PM Plenkovic added that the ruling handed down this summer by the arbitration tribunal in the Croatian-Slovenian border dispute in fact defined the land border in line "with what the Croatian legal team advocated all the time."
PM Plenkovic and Cerar met on Friday in Brussels and agreed that Cerar would visit Zagreb on Tuesday to discuss a solution for the border row.
"We are now in a position in which we have to find some middle ground that will resolve the border issue. If you look at the actual arbitration decision - I'm not saying that I accept it nor that it has any legal meaning for us, however, when it comes to the land border demarcation, in many aspects it follows the basic principle that the Croatian legal team advocated the entire time and that is the cadastre limits," Plenkovic said at the first convention of the Europa Press Club.
Cerar was supposed to visit Zagreb in September but cancelled his visit after Plenkovic's address to the UN General Assembly in New York when the Croatian PM said that "compromising the impartiality or independence of international adjudicators and tribunals, as was the case in the terminated Arbitration Process between Croatia and Slovenia, makes their decisions legally void and left Croatia with no choice other than to withdraw from the arbitration process."
Cerar then said that he would not visit Zagreb until Croatia agreed to discuss the implementation of the arbitration award of 29 June whereas Croatia reiterated that it did not recognise the decision and that the border row should be solved through bilateral talks.
"It is good that Prime Minister Cerar is coming to Zagreb.

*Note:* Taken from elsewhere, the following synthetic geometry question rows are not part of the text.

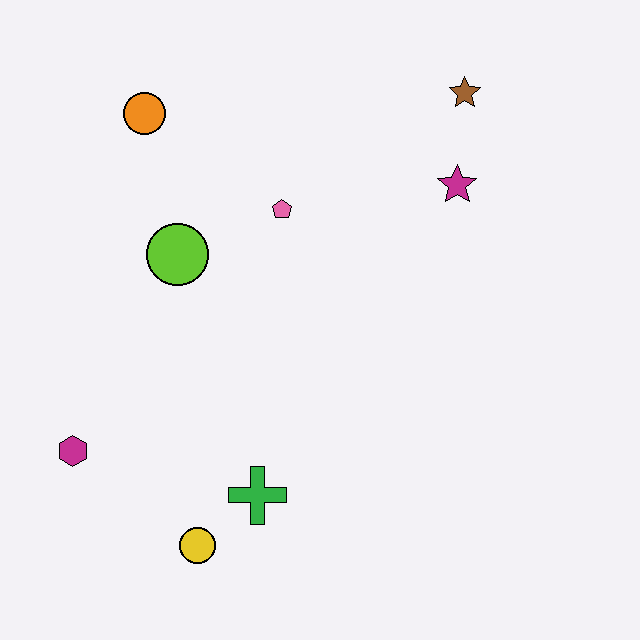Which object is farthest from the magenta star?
The magenta hexagon is farthest from the magenta star.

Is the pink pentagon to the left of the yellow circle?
No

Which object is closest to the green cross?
The yellow circle is closest to the green cross.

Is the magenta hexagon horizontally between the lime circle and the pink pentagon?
No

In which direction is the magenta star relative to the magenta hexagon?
The magenta star is to the right of the magenta hexagon.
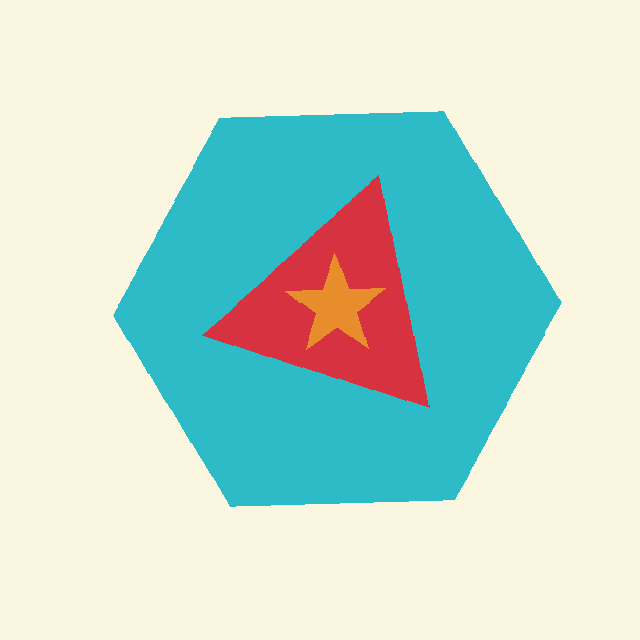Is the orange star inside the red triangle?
Yes.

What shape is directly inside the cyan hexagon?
The red triangle.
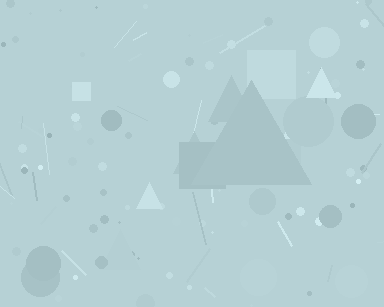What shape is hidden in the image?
A triangle is hidden in the image.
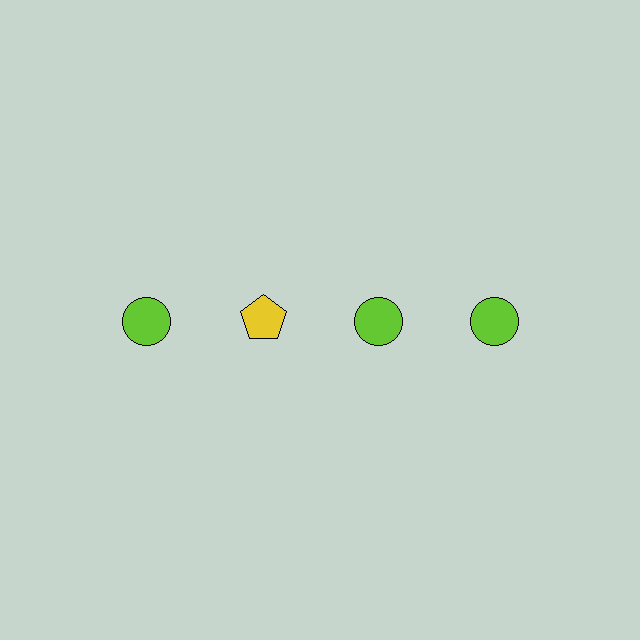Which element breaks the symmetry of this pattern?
The yellow pentagon in the top row, second from left column breaks the symmetry. All other shapes are lime circles.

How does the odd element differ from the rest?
It differs in both color (yellow instead of lime) and shape (pentagon instead of circle).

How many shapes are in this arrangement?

That shows maturity, good neighbourly and friendly relations between the two countries," Plenkovic told reporters.
He underscored that Croatia's stance is that at the moment the two countries require permanent talk, dialogue, cooperation without tension, without any unilateral moves and without incidents. "We need to come closer to a common denominator that we can agree on," he said.
PM Plenkovic considers that all questions concerning the border, not just with Slovenia but Serbia, Montenegro and Bosnia and Herzegovina are more dramatised in public discourse than in real life because, for example, after the arbitration with Slovenia, there is not one house that wishes to remain on the other side of the border.
As far as the sea border in the Bay of Savudrija (Piran Bay) is concerned, there are several aspects, Plenkovic said and underscored that Slovenia did not get what it wanted and that is the so-called "junction" and access to the high seas.
Asked whether access to the Schengen Area depended on the resolution of the Piran/Savudrija bay, and whether Slovenia could block Croatia's access to the Schengen Area until Croatia satisfies Slovenia's demands regarding the border, Plenkovic said that the path to the Schengen Area "is determined by meeting the set criteria."
"A blockade for any reason that is not related to the matter is unacceptable," Plenkovic underscored and added that in the end what is important is to find a long-term solution to the border issue with a final result that has to be the outcome of agreement of the two countries.